When I'm designing systems or processes, I tend to find that the opposite is true -- for reasons that are basically the same reasons we're talking about AI safety in the first place.

A powerful optimizer, with no checks or moderating influences on it, will tend to make extreme Goodharted choices that look good according to its exact value function, and very bad (because extreme) according to almost any other value functio... (read more)

Roger Dearnaley

Feb 17, 2023

10

The standard argument is as follows:

Imagine Mahatma Ghandi. He values non-violence above all other things. You offer him a pill, saying "Here, try my new 'turns you into a homicidal manic' pill." He replies "No thank-you - I don't want to kill people, thus I also don't want to become a homicidal maniac who will want to kill people."

If an AI has a utility function that it optimizes in order to tell it how to act, then, regardless of what that function is, it disagrees with all other (non-isomorphic) utility functions in at least some places, thus it regards them as inferior to itself -- so if it is offered the choice "Should I change from you to to this alternative utility function ?" it will always answer "no".

So this basic and widely modeled design for an AI is inherently dogmatic and non-corrigible, and will always seek to preserve its goal. So if you use this kind of AI, its goals are stable but non-corrigible, and (once it becomes powerful enough to stop you shutting it down) you get only one try at exactly aligning them. Humans are famously bad at writing reward functions, so this is unwise.

Note that most humans don't work like this - they are at least willing to consider updating their utility function to a better one.

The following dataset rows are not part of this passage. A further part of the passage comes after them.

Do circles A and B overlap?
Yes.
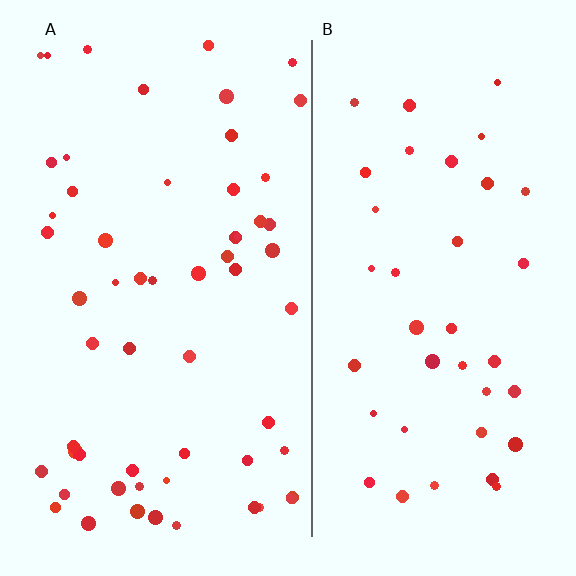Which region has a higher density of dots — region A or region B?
A (the left).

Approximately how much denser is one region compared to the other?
Approximately 1.5× — region A over region B.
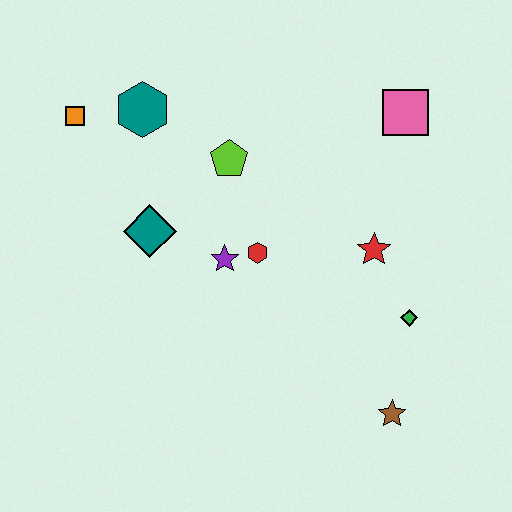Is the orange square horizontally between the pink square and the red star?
No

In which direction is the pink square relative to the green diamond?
The pink square is above the green diamond.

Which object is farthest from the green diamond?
The orange square is farthest from the green diamond.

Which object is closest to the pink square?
The red star is closest to the pink square.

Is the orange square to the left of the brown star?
Yes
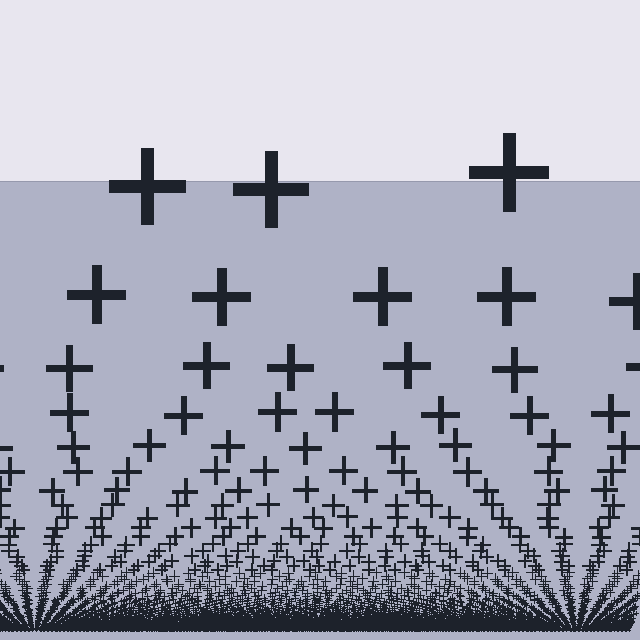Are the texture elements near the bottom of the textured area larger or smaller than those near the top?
Smaller. The gradient is inverted — elements near the bottom are smaller and denser.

In fact, we even have a word for someone who has this particular mental failing: 'dogmatism'. This is because most humans are aware that their model of how the universe works is neither complete nor entirely accurate - as indeed any rational entity should be.

Reinforcement Learning machines also don't work this way -- they're trying to learn the utility function to use, so they update it often, and they don't ask the previous utility function if that was a good idea since its reply will always be 'no' so is useless input.

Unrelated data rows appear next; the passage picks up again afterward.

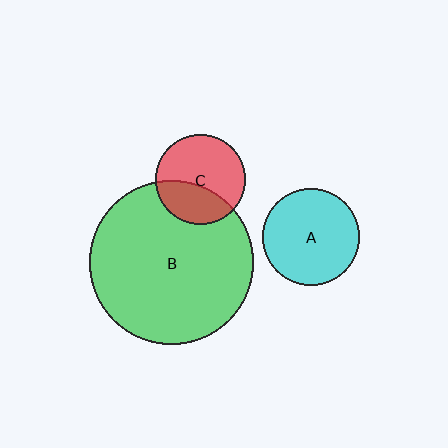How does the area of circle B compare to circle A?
Approximately 2.9 times.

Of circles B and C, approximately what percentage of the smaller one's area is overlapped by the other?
Approximately 35%.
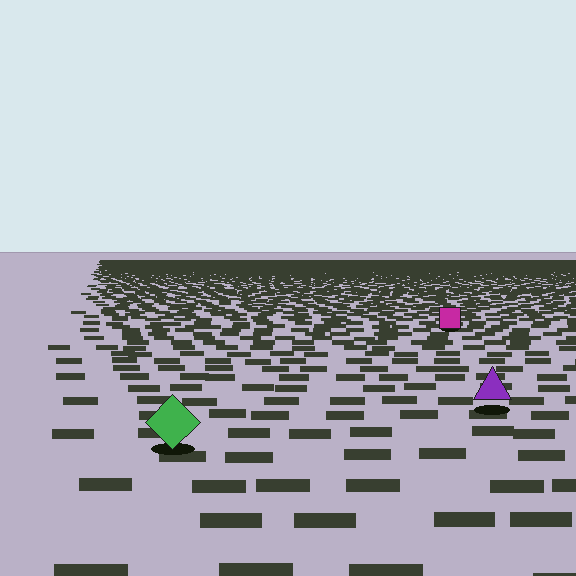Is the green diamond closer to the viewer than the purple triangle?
Yes. The green diamond is closer — you can tell from the texture gradient: the ground texture is coarser near it.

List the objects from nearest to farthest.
From nearest to farthest: the green diamond, the purple triangle, the magenta square.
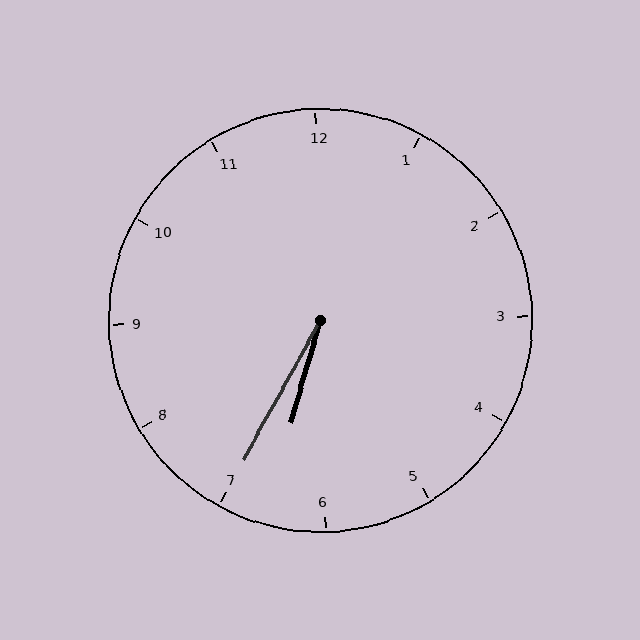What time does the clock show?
6:35.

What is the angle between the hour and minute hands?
Approximately 12 degrees.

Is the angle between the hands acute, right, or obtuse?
It is acute.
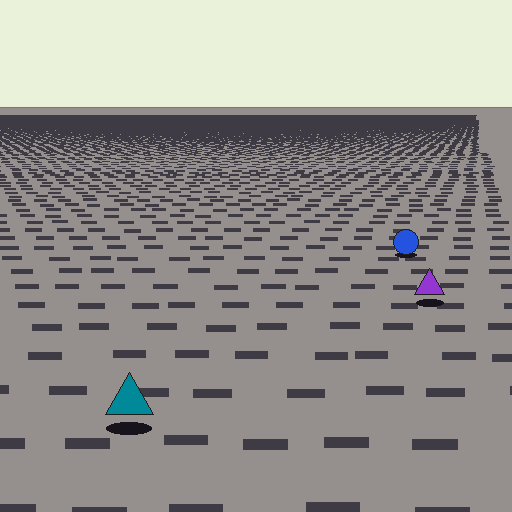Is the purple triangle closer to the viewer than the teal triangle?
No. The teal triangle is closer — you can tell from the texture gradient: the ground texture is coarser near it.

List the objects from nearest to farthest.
From nearest to farthest: the teal triangle, the purple triangle, the blue circle.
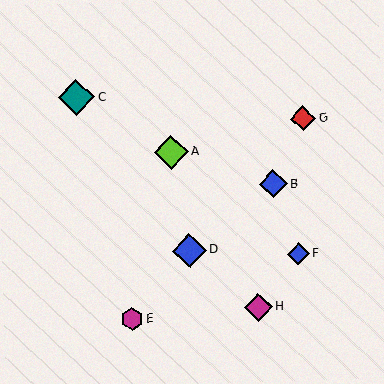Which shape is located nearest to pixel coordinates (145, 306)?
The magenta hexagon (labeled E) at (132, 319) is nearest to that location.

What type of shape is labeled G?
Shape G is a red diamond.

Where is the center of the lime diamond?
The center of the lime diamond is at (171, 152).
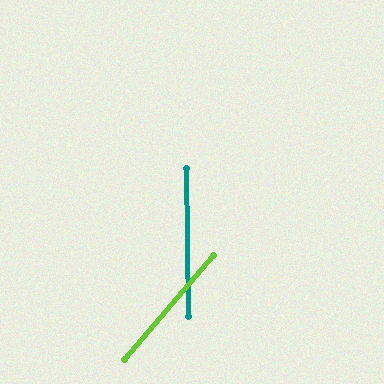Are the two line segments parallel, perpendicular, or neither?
Neither parallel nor perpendicular — they differ by about 41°.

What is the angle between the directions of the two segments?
Approximately 41 degrees.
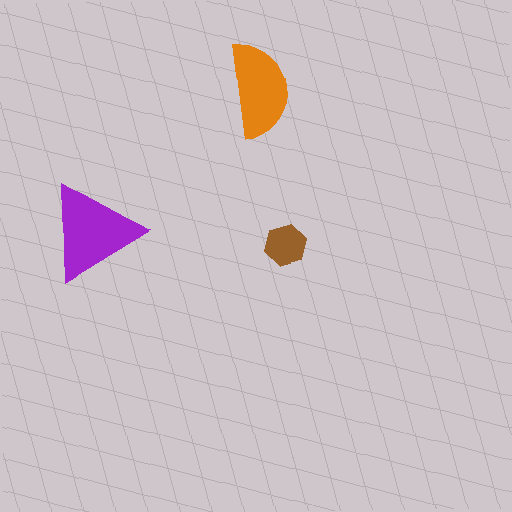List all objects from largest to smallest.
The purple triangle, the orange semicircle, the brown hexagon.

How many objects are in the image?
There are 3 objects in the image.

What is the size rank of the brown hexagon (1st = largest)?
3rd.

There are alternative designs, see for example the Human Compatible/CIRL/Value Learning approach suggested by Stuart Russell and others, which is simultaneously trying to find out what its utility function should be (where 'should' is defined as 'humans would want it to be, but sadly are not good enough at writing reward functions to be able to tell me') so doing Bayesian updates to it as it gathers more information about what humans actually want, and also optimizing its actions while internally modelling its uncertainty about the utility of possible actions as a probability distribution of possible utilities for an action (i.e. it can model situations like "I'm about ~95% convinced that this act will just produce the true-as-judged-by-humans utility level 'I fetched a human some coffee (+1)', but I'm uncertain, and there's also an ~5% chance I current misunderstand humans so badly that it might instead have a true utility level of  'the extinction of the human species (-10^25)', so I won't do it, and will consider spawning a subgoal of my 'become a better coffee fetcher' goal to further investigate this uncertainty, by some means far safer than just trying it and seeing what happens." Note that the utility probability distribution contains more information than just its mean would: it can both be updated in a more Bayesian way, and optimized over in a more cautious way (for example, it you were optimizing over O(20) possible actions, you should probably optimize against a score of "I'm ~95% confident that the utility is at least this", so roughly two sigma below the mean if your distribution is normal - which it may well not be - to avoid building an optimizer that mostly retrieves actions for which your error bars are wide. Similarly if you're optimizing over O(10,000) possible actions, you should probably optimize the 99.99%-confidence lower bounds on utility, and thus also consider some really unlikely ways in which you might be mistaken about what humans want.